After a handful of positive signals from Russia that lowered the temperature in the crisis earlier in the week, the pendulum appeared to swing in the opposite direction again. With an estimated 150,000-plus troops massed near Ukraine, the Kremlin offered to keep pursuing diplomatic solutions — an overture the NATO chief welcomed, even as he and others warned that the U.S.-led alliance has seen no sign of the military withdrawal that Moscow announced.
British Armed Forces Minister James Heappey even called Russia’s claim to be withdrawing troops “disinformation.” Russia accuses the West of the same.
Russia has “enough troops, enough capabilities, to launch a full-fledged invasion of Ukraine with very little or no warning time,” Stoltenberg said. “The fact that you’re putting a battle tank on a train and moving it in some direction doesn’t prove a withdrawal of troops.”
While the West warned the threat of invasion remains high, no attack materialized Wednesday, as some had feared.

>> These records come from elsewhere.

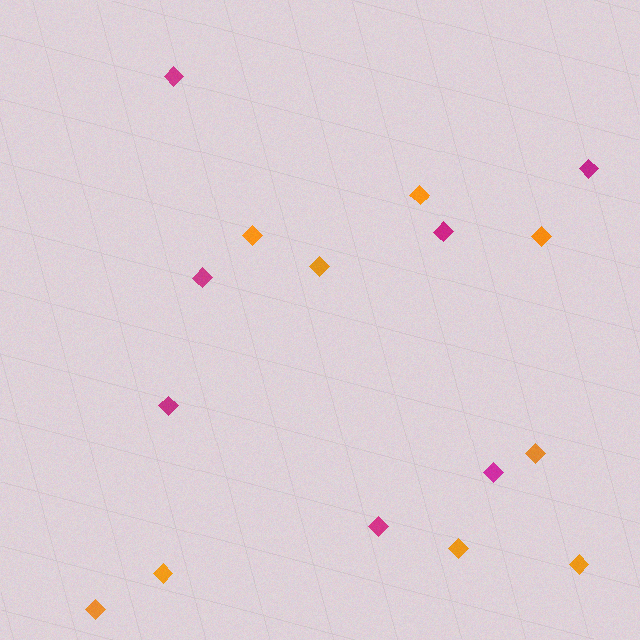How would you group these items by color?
There are 2 groups: one group of magenta diamonds (7) and one group of orange diamonds (9).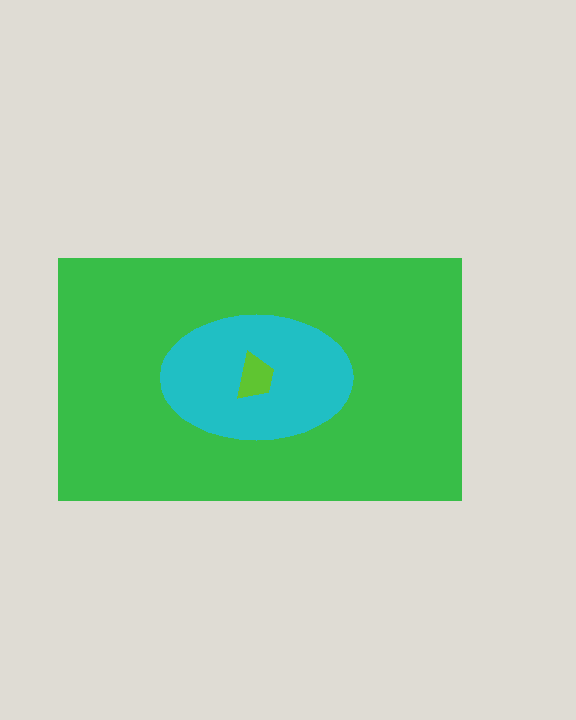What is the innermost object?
The lime trapezoid.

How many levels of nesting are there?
3.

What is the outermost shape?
The green rectangle.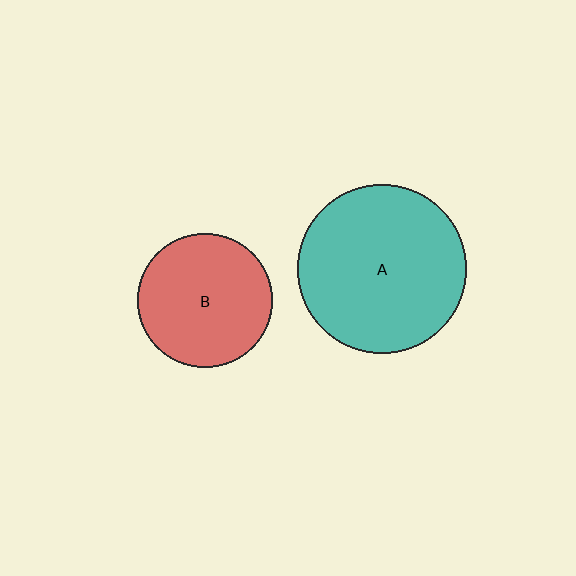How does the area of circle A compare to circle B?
Approximately 1.6 times.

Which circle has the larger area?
Circle A (teal).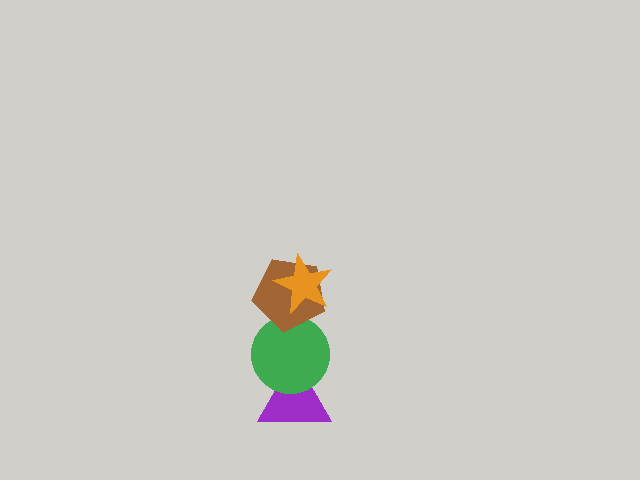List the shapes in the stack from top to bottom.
From top to bottom: the orange star, the brown pentagon, the green circle, the purple triangle.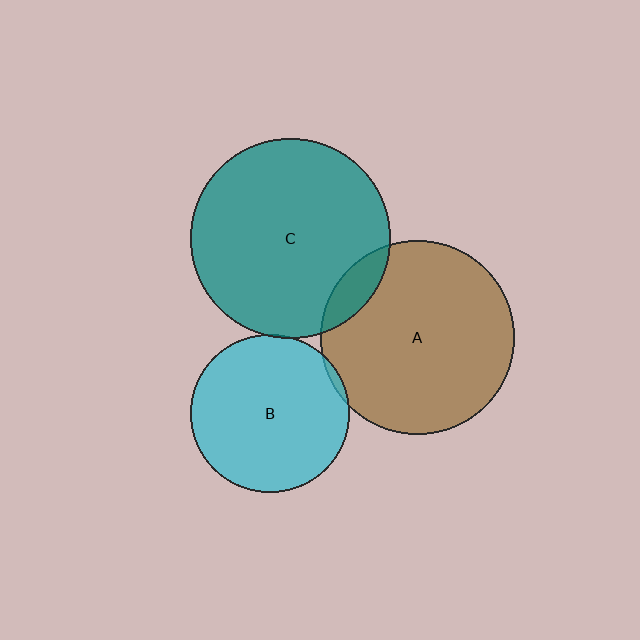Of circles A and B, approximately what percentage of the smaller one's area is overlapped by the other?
Approximately 5%.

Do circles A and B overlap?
Yes.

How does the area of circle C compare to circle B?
Approximately 1.6 times.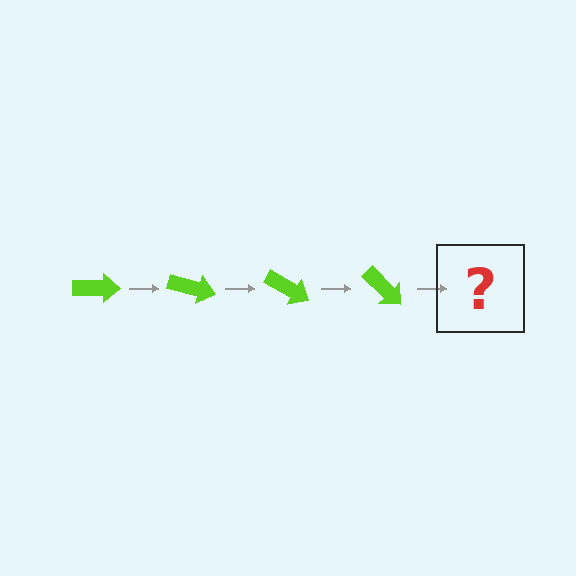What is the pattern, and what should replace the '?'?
The pattern is that the arrow rotates 15 degrees clockwise each step. The '?' should be a lime arrow rotated 60 degrees clockwise.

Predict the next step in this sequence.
The next step is a lime arrow rotated 60 degrees clockwise.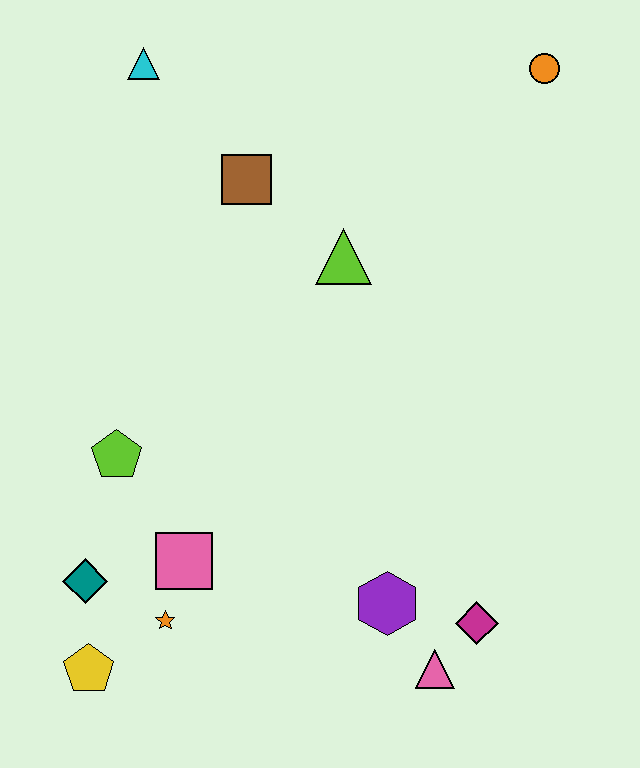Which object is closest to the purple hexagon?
The pink triangle is closest to the purple hexagon.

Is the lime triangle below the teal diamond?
No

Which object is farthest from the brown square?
The pink triangle is farthest from the brown square.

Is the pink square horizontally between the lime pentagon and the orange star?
No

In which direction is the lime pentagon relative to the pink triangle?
The lime pentagon is to the left of the pink triangle.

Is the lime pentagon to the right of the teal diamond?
Yes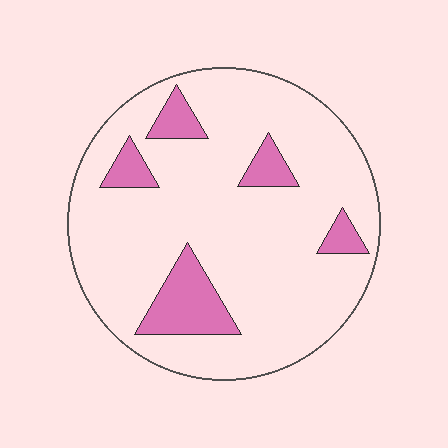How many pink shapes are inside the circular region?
5.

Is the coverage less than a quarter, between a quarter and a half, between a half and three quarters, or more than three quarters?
Less than a quarter.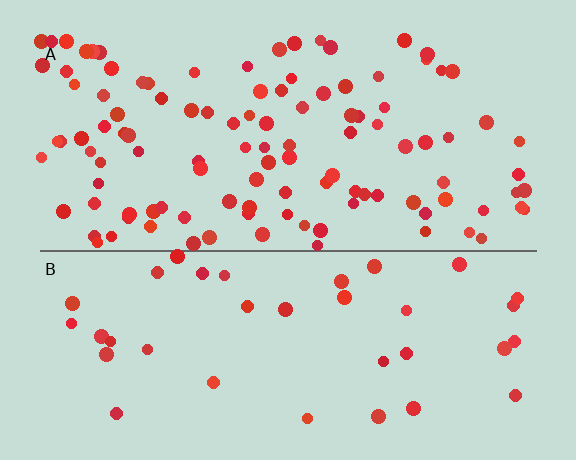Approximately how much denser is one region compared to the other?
Approximately 3.0× — region A over region B.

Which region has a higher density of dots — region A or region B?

Moscow said several times this week that some forces are pulling back to their bases, but it gave virtually no details that would allow for an independent assessment of the scope and direction of the troop movement, and Western leaders quickly cast doubt on those statements. NATO allies knocked down the Russian assertions again Thursday, warning that they are ready to counter any aggression.
Ukrainain President Volodymyr Zelenskyy tweeted that “the shelling of a kindergarten in Stanytsia Luhanska by pro-Russian forces is a big provocation,” adding that the OSCE monitoring activities are “an additional deterrent.”

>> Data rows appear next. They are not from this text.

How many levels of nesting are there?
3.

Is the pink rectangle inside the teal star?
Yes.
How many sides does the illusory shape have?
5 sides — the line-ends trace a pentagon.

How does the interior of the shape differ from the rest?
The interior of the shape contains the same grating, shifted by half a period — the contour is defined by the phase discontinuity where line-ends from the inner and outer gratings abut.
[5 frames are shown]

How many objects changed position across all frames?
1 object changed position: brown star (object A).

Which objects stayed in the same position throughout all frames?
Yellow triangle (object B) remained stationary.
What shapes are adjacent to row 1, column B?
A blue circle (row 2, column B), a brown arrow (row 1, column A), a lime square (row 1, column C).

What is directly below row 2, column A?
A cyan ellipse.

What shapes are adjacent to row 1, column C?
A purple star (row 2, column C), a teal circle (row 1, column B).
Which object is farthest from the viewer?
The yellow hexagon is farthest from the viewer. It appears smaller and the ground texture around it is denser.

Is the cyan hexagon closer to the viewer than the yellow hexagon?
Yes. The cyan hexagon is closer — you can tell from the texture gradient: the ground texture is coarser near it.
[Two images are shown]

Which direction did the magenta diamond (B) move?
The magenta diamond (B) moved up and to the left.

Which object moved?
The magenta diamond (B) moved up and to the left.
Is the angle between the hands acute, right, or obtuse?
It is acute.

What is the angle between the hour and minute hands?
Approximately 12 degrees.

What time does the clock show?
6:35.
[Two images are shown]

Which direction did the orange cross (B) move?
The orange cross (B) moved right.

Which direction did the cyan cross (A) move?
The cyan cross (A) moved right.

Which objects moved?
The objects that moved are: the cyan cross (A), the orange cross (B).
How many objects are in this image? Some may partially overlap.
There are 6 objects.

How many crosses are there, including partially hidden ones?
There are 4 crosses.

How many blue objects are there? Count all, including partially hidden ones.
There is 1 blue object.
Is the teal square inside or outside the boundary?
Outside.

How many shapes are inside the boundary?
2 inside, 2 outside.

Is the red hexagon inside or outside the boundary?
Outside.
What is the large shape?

Many in the West are concerned that a flare-up in the east could be used by Russia as a pretext for rolling across the border — although there was no sign yet that the latest fighting was larger than usual. Russia, in turn, aired worries that hawkish forces in Ukraine, encouraged by the West, could launch an attack to reclaim control of the rebel areas — plans Ukrainian authorities deny.
A 2015 deal brokered by France and Germany helped end the worst of the fighting in eastern Ukraine, but regular skirmishes have continued and a political settlement has stalled.
Even as Russia seemed to try to ease tensions this week, Maxar Technologies, a commercial satellite imagery company that has been monitoring the Russian buildup, reported continued heightened military activity near Ukraine. It noted a new pontoon bridge and a new field hospital in Belarus. It also said that some forces had left an airfield in the country, a Russian ally, but it was unclear where they went.
A senior U.S. administration official said some forces arrived only recently and that there had been a marked increase in false claims by Russians that the Kremlin might use as pretext for an invasion. The official said those claims included reports of unmarked graves of civilians allegedly killed by Ukrainian forces, assertions that the U.S. and Ukraine are developing biological or chemical weapons, and claims that the West is funneling in guerrillas to kill Ukrainians.
The official was not authorized to speak publicly about sensitive operations and spoke to The Associated Press on condition of anonymity. The official did not provide underlying evidence.